Conformal prediction is a distribution-free method that provides prediction intervals with guaranteed coverage under the exchangeability assumption. Unlike the delta method, it makes no assumptions about the error distribution.

### How Conformal Prediction Works:

1. **Split the training data** into proper training set and calibration set
2. **Fit the model** on the proper training set
3. **Compute nonconformity scores** on the calibration set: $s_i = |y_i - \hat{f}(x_i)|$
4. **Compute the quantile** of these scores at level $(n_{cal} + 1)(1-\alpha) / n_{cal}$
5. **Form prediction intervals**: $\hat{y}_{new} \pm \text{quantile}$

This provides **finite-sample coverage guarantees** rather than asymptotic ones.

In [None]:
# Create nonlinear model using our framework
model = NonlinearModel(
    model_func=exponential_decay_func,
    param_names=['a', 'b', 'c'],
    initial_guess=[1.5, 2.5, 0.3]
)

# Fit the model
model.fit(data.X_train, data.y_train)

print("Model fitted successfully!")
print(f"Fitted parameters: a={model.params[0]:.4f}, b={model.params[1]:.4f}, c={model.params[2]:.4f}")

In [None]:
# Apply conformal prediction
conformal_uq = ConformalPredictionNonlinear(
    confidence_level=0.95,
    calibration_fraction=0.2  # Use 20% of training data for calibration
)

# Compute prediction intervals
result_conformal = conformal_uq.compute_intervals(
    model, 
    data.X_train, 
    data.y_train, 
    data.X_test
)

# Compute metrics
coverage_conformal = picp(data.y_test, result_conformal)
mean_width_conformal = mean_interval_width(result_conformal.y_lower, result_conformal.y_upper)
rmse_conformal = root_mean_squared_error(data.y_test.flatten(), result_conformal.y_pred)
r2_conformal = r2_score(data.y_test.flatten(), result_conformal.y_pred)

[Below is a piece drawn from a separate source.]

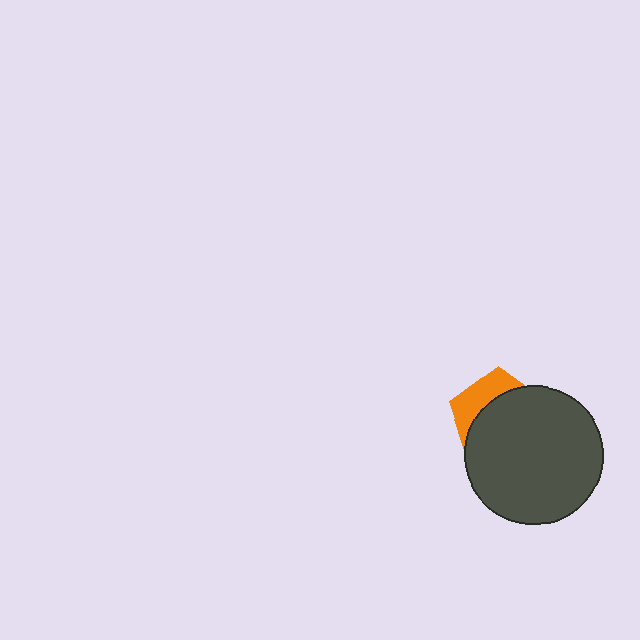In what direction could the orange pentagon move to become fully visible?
The orange pentagon could move toward the upper-left. That would shift it out from behind the dark gray circle entirely.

print("Conformal Prediction Results (95% prediction intervals):")
print(f"  Coverage: {coverage_conformal:.3f}")
print(f"  Mean interval width: {mean_width_conformal:.4f}")
print(f"  Test RMSE: {rmse_conformal:.4f}")
print(f"  Test R²: {r2_conformal:.4f}")
print(f"  Quantile used: {result_conformal.metadata['quantile']:.4f}")
print(f"  Calibration samples: {result_conformal.metadata['n_calibration']}")

### Visualize Conformal Prediction Intervals

In [None]:
fig, ax = plt.subplots(figsize=(12, 6))

# Sort for plotting
sort_idx = np.argsort(X_test_flat)
X_test_sorted = X_test_flat[sort_idx]
y_test_sorted = y_test_flat[sort_idx]
y_pred_conf_sorted = result_conformal.y_pred[sort_idx]
y_lower_conf_sorted = result_conformal.y_lower[sort_idx]
y_upper_conf_sorted = result_conformal.y_upper[sort_idx]

# Plot prediction intervals
ax.fill_between(X_test_sorted, y_lower_conf_sorted, y_upper_conf_sorted, 
                alpha=0.3, color='forestgreen', label='95% Prediction interval')

# Plot fitted curve
ax.plot(X_test_sorted, y_pred_conf_sorted, 'g-', linewidth=2, label='Fitted curve')

# Plot true function
X_plot = np.linspace(0, 1, 500)
y_true = dataset._generate_clean(X_plot)
ax.plot(X_plot, y_true, 'k--', linewidth=2, label='True function', alpha=0.7)

# Plot training data
ax.scatter(X_train_flat, y_train_flat, alpha=0.6, s=50, 
           color='steelblue', edgecolors='black', linewidth=0.5, label='Training data')

# Plot test data
ax.scatter(X_test_flat, y_test_flat, alpha=0.4, s=20, 
           color='orange', label='Test data')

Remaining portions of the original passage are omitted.